And So I Watch You From Afar è un nome che, già solo a sentirlo, più o meno avrete capito. Avrete capito che il nome lungo – causa di molte paresi facciali dovute alla sua pronuncia – urla post-rock a tutto spiano, e che una band con un nome del genere non può che comporre musica strumentale. E ci siete andati molto vicini, ma non troppo: più che post-rock, il quartetto di Belfast fa un math rock dalla personalità unica, e più che strumentale si avvale di cori, quei cori che rendono così caratteristici e così orecchiabili dei brani che, a livello di rumore, non fanno invidia al metal. Poi, se gli ASIWYFA li conoscete già da Gangs (2011), lo so che una sessione di headbanging molesto in cameretta su Seven Billion People All Alive at Once non ve l’ha tolta nessuno.

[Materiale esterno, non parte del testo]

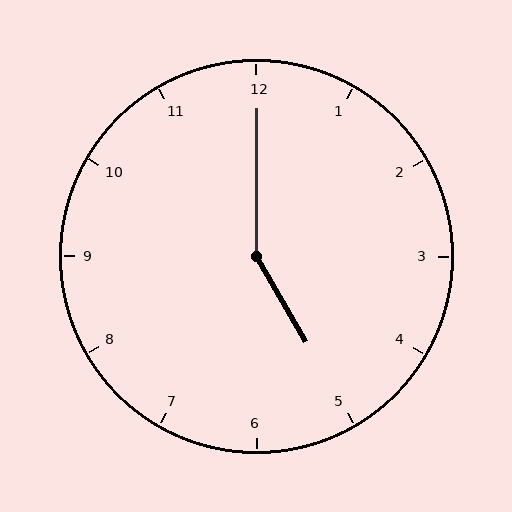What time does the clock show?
5:00.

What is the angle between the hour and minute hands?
Approximately 150 degrees.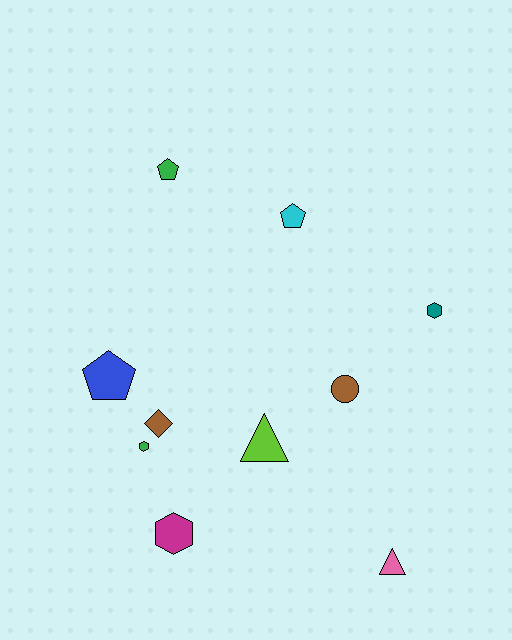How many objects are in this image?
There are 10 objects.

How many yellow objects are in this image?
There are no yellow objects.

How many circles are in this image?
There is 1 circle.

Se Gangs non l’avete ascoltato, se gli ASIWYFA non li avete mai ascoltati, allora Heirs vi piacerà, vi sorprenderà con le sue chitarre pungenti, acide e incalzanti, e più di tutto vi sorprenderà scoprire che il mondo del post-rock non è solo atmosfere cupe e lacrimoni (i feels!), ma può essere anche solare e prestarsi all’esperienza di gruppo (un po’ come intonare i coretti di Wake Up degli Arcade Fire, ma più hardcore). Se siete già abituati agli ASIWYFA e al sound che li contraddistingue dai primi due secondi d’ascolto, allora forse ve lo aspettavate che non sarebbe cambiato molto e che sarebbero rimasti sempre fedeli a se stessi, ma magari siete comunque rimasti un po’ delusi da Heirs. Questo per ricordarci che il giudizio è sempre relativo, ma che è sempre importante parlarne.

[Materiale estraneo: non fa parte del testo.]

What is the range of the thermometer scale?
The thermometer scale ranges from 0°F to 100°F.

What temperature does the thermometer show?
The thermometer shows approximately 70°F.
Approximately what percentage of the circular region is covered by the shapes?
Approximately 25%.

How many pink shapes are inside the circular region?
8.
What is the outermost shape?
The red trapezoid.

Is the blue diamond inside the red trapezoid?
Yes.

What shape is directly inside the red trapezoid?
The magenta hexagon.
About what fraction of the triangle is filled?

Heirs infatti si apre con Run Home, che ricorda molto – anche troppo – i chitarroni di Gangs, e fino a Wasps l’atmosfera è quella: tre brani che confermano lo stile inconfondibile degli ASIWYFA e quello leggermente più rifinito di All Hail Bright Futures del 2013, che si fa sentire nelle atmosfere più sognanti di Wasps. Con Redesigned a Million Times le cose iniziano a cambiare, i ritmi si fanno meno asmatici e le voci più indie pop (strano, ma funziona) e le variazioni sorprendenti ricordano le frange più sperimentali del post-rock. La stessa cosa succede nell’eponima Heirs, che nei suoi sette minuti racchiude una struttura decisamente post-rock con accenni ambient, con le chitarre di Rory Friers e Niall Kennedy che quasi si sfidano – una graffiante, l’altra pulita. Le restanti dieci tracce si dimenano tra conferma e novità, tra l’acidità di Animal Ghosts e la leggerezza estiva di Tryer, You, che chiude l’album in modo totalmente opposto a come l’avevamo visto aprirsi.

Che siate ascoltatori incalliti o neofiti del genere, su dei punti saremo d’accordo: Heirs è un album che scivola benissimo, con i suoi 43 minuti che non pesano mai, e sono brani che funzionerebbero benissimo dal vivo, affini alla carica che gli ASYWYFA sanno portare sul palco. Per metà nuovo, per metà vecchio, Heirs osa senza mai staccarsi dalle sue radici math rock: poi sta a voi decidere quale parte vi convinca di più, ma rimane, nel complesso, un ascolto più che gradevole.